I’ve come up with another idea, where I would use the story cascade to use a custom edit template under the conditions I desire (that is, if the edited tiddler has certain tags).

  1. The custom edit template would begin with \import $:/core/ui/EditTemplate (to make the macros defined in the default edit template available in the custom template). These will automatically reflect any changes to the macros due to a version upgrade.
  2. Copy the non-pragma content of $:/core/ui/EditTemplate into the custom edit template. (The most important part of this is that additional variables are set with the <$vars> widget and made available to the components of the default edit template.) These will not be automatically reflect changes due to an upgrade.
  3. In the custom edit template (which at the moment is essentially just a copy of the original one), modify the filter that transcludes everything tagging the edit template tag, so that it transcludes only what I need it to transclude. (Probably best to do this by creating a config tiddler listing tiddlers that, although tagged with the edit template, are to be excluded from my custom template - in my case, $:/core/ui/EditTemplate/fields - plus a tag to add additional components to the custom template and not the original.)
  4. Create a new tiddler containing a filter that adds the custom edit template to the story cascade for drafts meeting whatever conditions require the custom edit template (in my case, having a certain tag), but lets the cascade pass on to the next step (the default edit template) otherwise.
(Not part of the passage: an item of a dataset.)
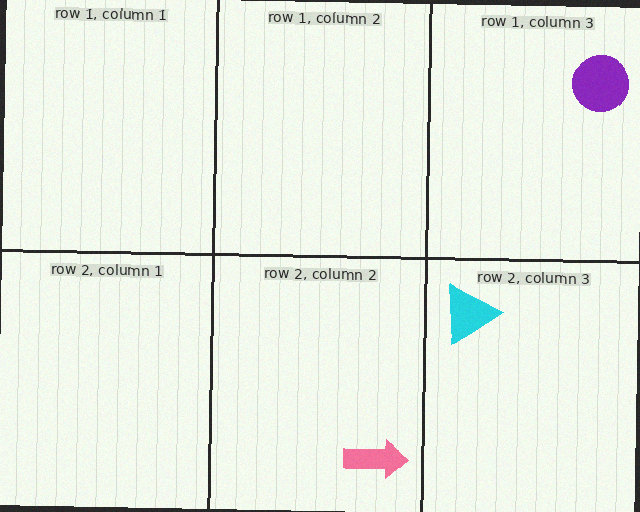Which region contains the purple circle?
The row 1, column 3 region.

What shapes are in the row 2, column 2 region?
The pink arrow.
Supposing anything changes in a future version of TW, the \import will ensure all the macros, even new ones, will be available to the whatever edit template components I don’t remove. Additionally, they will not remove any variables defined in the <$vars> because that would be a breaking change for any customizations that added components to the edit template that used those variables.

What could potentially be a problem is if they added variables in the <$vars> widget to make available to the edit template components, and updated the core edit template components to use that variable. Because in that case, in my custom template which transcludes some core edit template components, those new variables are not available to the updated core components which need them.

Edit:

It appears I could also do this by using Hidden Setting: ViewTemplate and EditTemplate rather than the story cascade. I feel a cascade is more suited because I only want to conditionally customize the edit template (which is what cascades excel at, conditionally using different templates), but I could always set the hidden setting edit template to a tiddler that conditionally transcludes either my custom edit template or the default edit template according to the conditions I need.
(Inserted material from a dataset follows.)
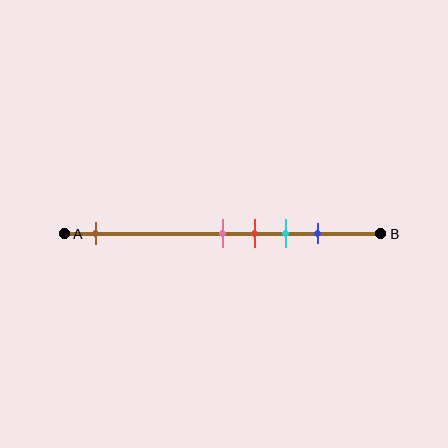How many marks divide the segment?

I try and make my code be as minimally complex as possible. Rather than use separate tags I would use the existence of the field to determine the editor for the field, this is because fields are part of a tiddler, would you have these additional fields on other tiddlers?

Your above approach seems appropriate if it works for you, but as I think you can see there are a number of alternative approaches, and cascades that are relevant, the Edit Template Body, Field Editor and even via a story tiddler cascade.

  • I think the way to choose this is how large a scope of the changes you wish to make, and choosing the smallest.
  • For example if you want a special editor for a special field, only where it appears, then use the Field Editor cascade.
    • Within this you can choose to alter the behaviour depending on other conditions like particular tags otherwise use the default editor.
    • Only use the visibility setting if you want to hide a field editor in all tiddlers, making it dependant on your separate custom editor.

One technique that can help with safely overriding core templates is for the overriding tiddler to transclude the original core tiddler:

<$transclude $tiddler="$:/core" $subtiddler="$:/core/ui/EditTemplate/fields"/>

This technique isn’t perfect: for example, if two plugins try the same trick then only one of them will work. However it does protect against the future core update problem.